Our opening plenary session featured impassioned speeches from two formerly-incarcerated individuals who were imprisoned by our War on Drugs. First was Kemba Smith-Pradia, an African-American woman from Virginia. “I thought like some of the other college girls that what he did was his business and I was just going to school,” she explained. “The government stated that I never handled, sold, or used the drugs in the case, in the hopes by having me in custody they could eventually get to him.”

That was enough to get her wrapped up in drug conspiracy charges that prosecutors then used as leverage against her boyfriend. He ended up murdered, so he never paid for his crimes, but Kemba, with nothing to offer the court, was sentenced to 24 years in prison. She was granted clemency by President Clinton in December 2000 after serving six years.

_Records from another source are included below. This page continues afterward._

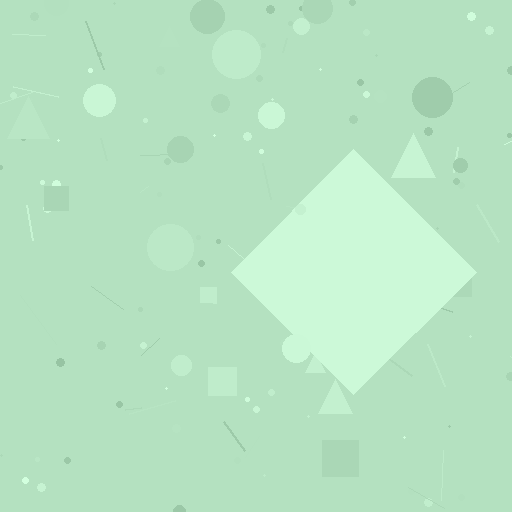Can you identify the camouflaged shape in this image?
The camouflaged shape is a diamond.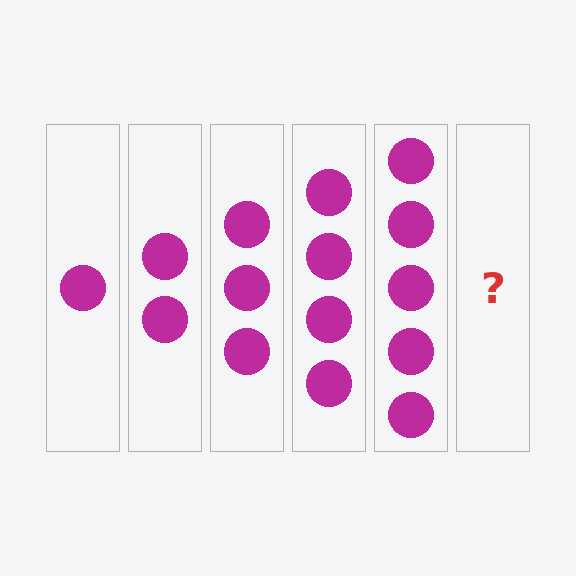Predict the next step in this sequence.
The next step is 6 circles.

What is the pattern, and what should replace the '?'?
The pattern is that each step adds one more circle. The '?' should be 6 circles.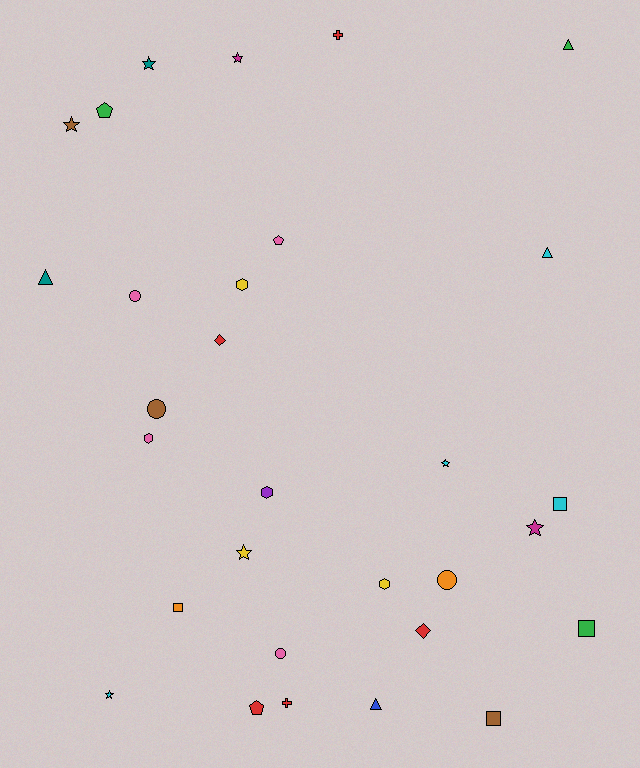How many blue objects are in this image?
There is 1 blue object.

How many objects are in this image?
There are 30 objects.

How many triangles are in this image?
There are 4 triangles.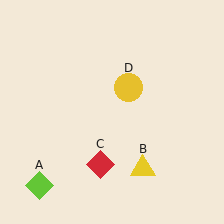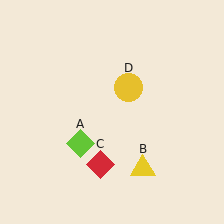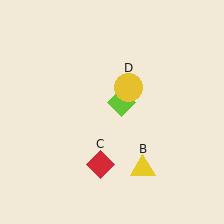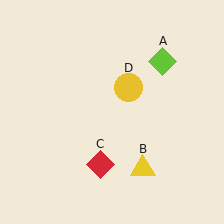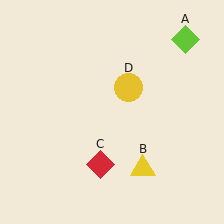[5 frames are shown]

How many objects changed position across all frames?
1 object changed position: lime diamond (object A).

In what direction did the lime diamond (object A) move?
The lime diamond (object A) moved up and to the right.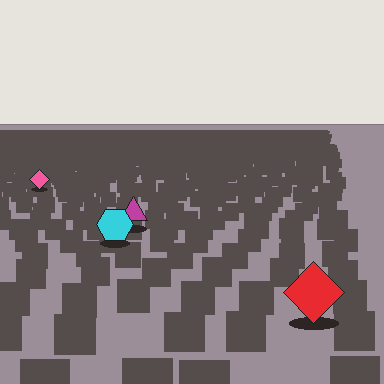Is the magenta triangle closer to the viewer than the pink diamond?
Yes. The magenta triangle is closer — you can tell from the texture gradient: the ground texture is coarser near it.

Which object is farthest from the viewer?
The pink diamond is farthest from the viewer. It appears smaller and the ground texture around it is denser.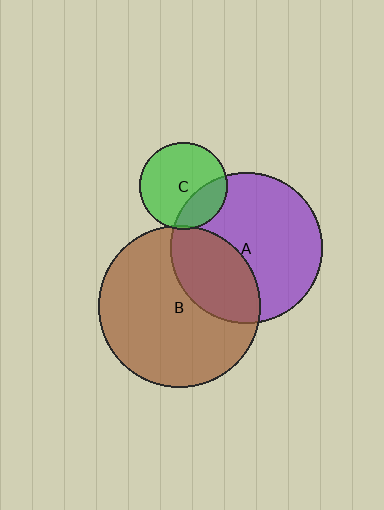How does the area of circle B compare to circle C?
Approximately 3.4 times.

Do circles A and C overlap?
Yes.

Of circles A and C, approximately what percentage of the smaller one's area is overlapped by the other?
Approximately 25%.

Next was Jason Hernandez, a Latino from Texas. He was a crack cocaine dealer and ended up getting sentenced to life plus multiple 20- and 40-year sentences thanks to the crack/powder disparity, where 5 grams of crack used to carry the same sentence as 500 grams of powder cocaine. Pharmacologically, they are exactly similar – cocaine is cocaine – but demographically, powder is used by affluent white people and crack is used by poor people of color. Jason was granted clemency by “a man who I love like a father to me,” President Obama.

Both Kemba and Jason described something she called “survivor’s guilt” for being fortunate enough to be granted clemency. “There’s nothing that can describe what I felt on that day of clemency,” Jason continued. “But the one feeling I will never forget is that I had to return back to my cell and look at my friends who were still serving life without parole, and to tell them that I was going home. It was one of the hardest things I’ve ever had to do. And though they were grateful and happy for me, and told me ‘don’t worry about it,’ that one day, they would get their chance. In the back of my mind I knew that the percentages were that they were going to die right there in that cell that I was standing in with them.”

Those sentiments were echoed by Jeff Mizanskey, a white man from Missouri who I was fortunate enough to interview on my live CannabisRadio.com show from the convention floor. Jeff was sentenced to life in prison without parole for his third non-violent marijuana offense, thanks to an odious three-strikes law in Missouri. He’s free after 20 years in prison following a news story on his case that went viral combined with a concerted lobbying effort that finally convinced Gov. Nixon to commute his sentence.

When you hear the words of formerly incarcerated drug war POWs, it can’t help but energize you in your activism. We won’t stop until nobody ever suffers such a devastating loss of liberty again.